As the last decade of the twentieth century began, new faces and a third generation of American mafiosi were in control or seeking to govern each of the five families. This latest batch of mobsters was acquainted with the pitfalls that had destroyed the previous generation of dons: Paul Castellano, Antonio Corallo, Anthony Salerno, Philip Rastelli, and Carmine Persico. The RICO arrests and trials of the old godfathers was a transitional round for the Cosa Nostra. Although that struggle ended with a jolting defeat for the Mob, the Commission trial had previewed for the new ruling generation the main law-enforcement tactics that would be employed against them.

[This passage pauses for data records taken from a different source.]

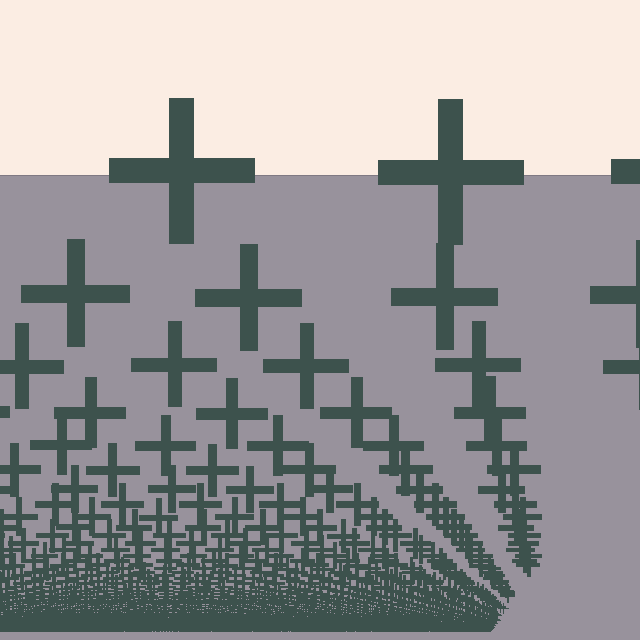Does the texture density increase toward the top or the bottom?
Density increases toward the bottom.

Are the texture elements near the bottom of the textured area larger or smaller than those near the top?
Smaller. The gradient is inverted — elements near the bottom are smaller and denser.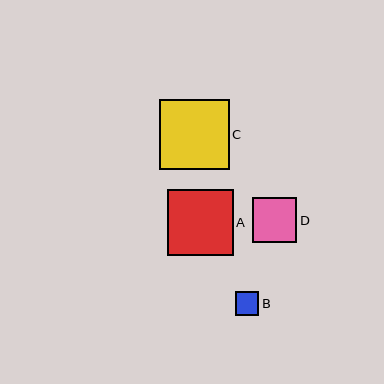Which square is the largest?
Square C is the largest with a size of approximately 69 pixels.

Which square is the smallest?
Square B is the smallest with a size of approximately 23 pixels.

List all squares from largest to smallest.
From largest to smallest: C, A, D, B.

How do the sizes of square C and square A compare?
Square C and square A are approximately the same size.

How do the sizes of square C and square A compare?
Square C and square A are approximately the same size.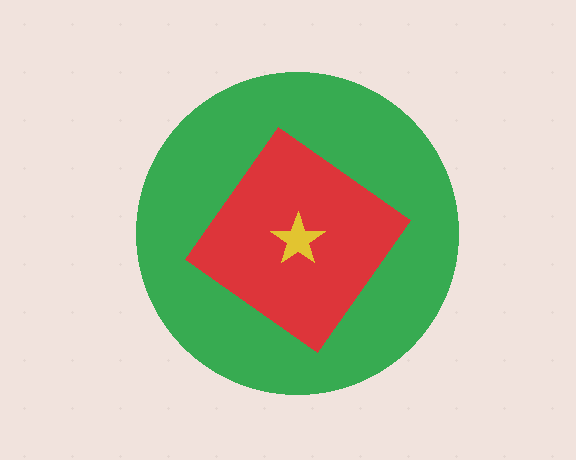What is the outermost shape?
The green circle.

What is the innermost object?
The yellow star.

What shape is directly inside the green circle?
The red diamond.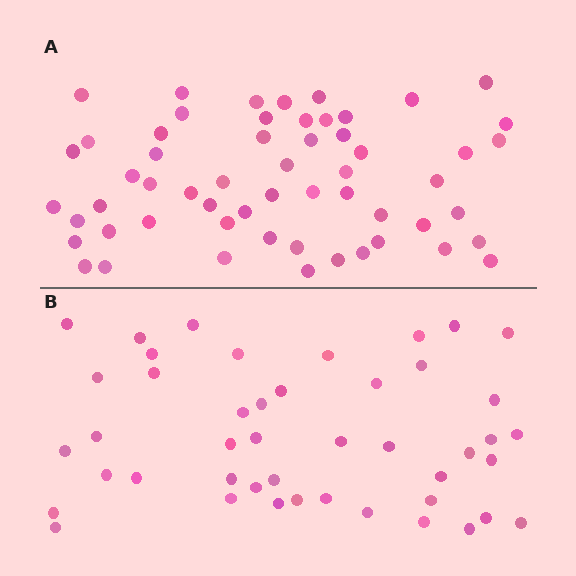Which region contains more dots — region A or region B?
Region A (the top region) has more dots.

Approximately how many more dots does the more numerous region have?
Region A has roughly 12 or so more dots than region B.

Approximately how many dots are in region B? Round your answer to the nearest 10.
About 50 dots. (The exact count is 45, which rounds to 50.)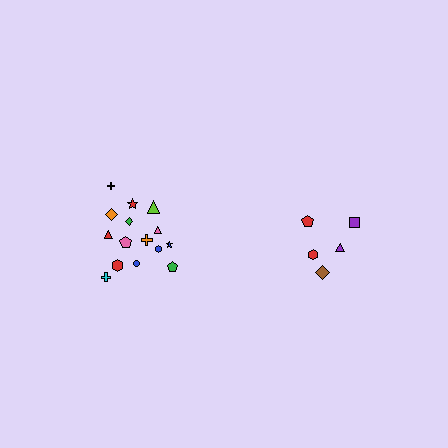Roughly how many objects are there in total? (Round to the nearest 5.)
Roughly 20 objects in total.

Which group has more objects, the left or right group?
The left group.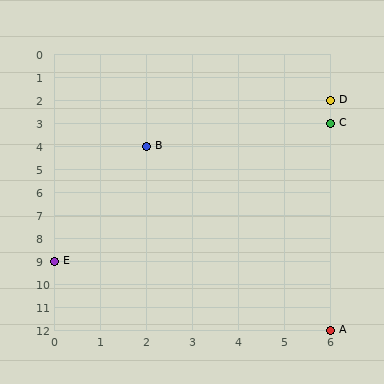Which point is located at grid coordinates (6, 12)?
Point A is at (6, 12).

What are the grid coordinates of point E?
Point E is at grid coordinates (0, 9).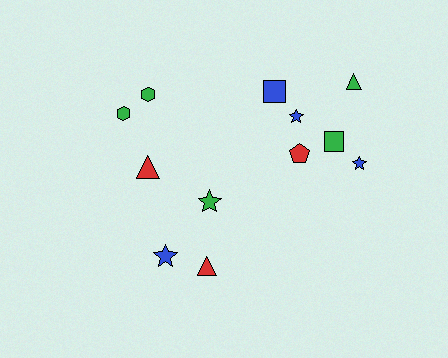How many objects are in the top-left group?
There are 3 objects.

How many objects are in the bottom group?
There are 3 objects.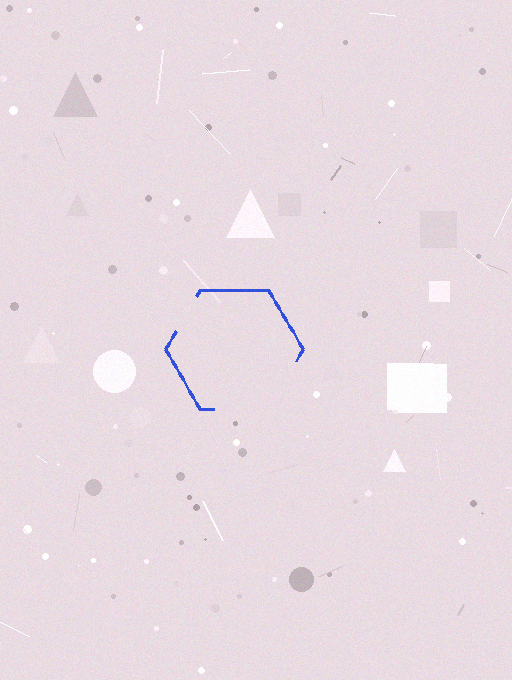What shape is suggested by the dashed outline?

FBI agents and prosecutors openly advertised that their blitz did not end with the Commission verdicts. They were committed to destroying the Mob’s
remaining power centers with the same weapons used against the previous generation. RICO would be the government’s prime instrument to remove the latest coalition of bosses and their closest henchmen. Agents would count on tested methods—a rash of informers violating the
omertà
oath and electronic bugs and wire taps—to demolish the new regimes. “Our mission is to reduce the families to the level of street gangs that they were sixty or seventy years ago,” William Y. Doran, supervisor of the FBI’s New York Criminal Division, proclaimed confidently. “We have no intention of pulling out now and giving them a chance to revive.”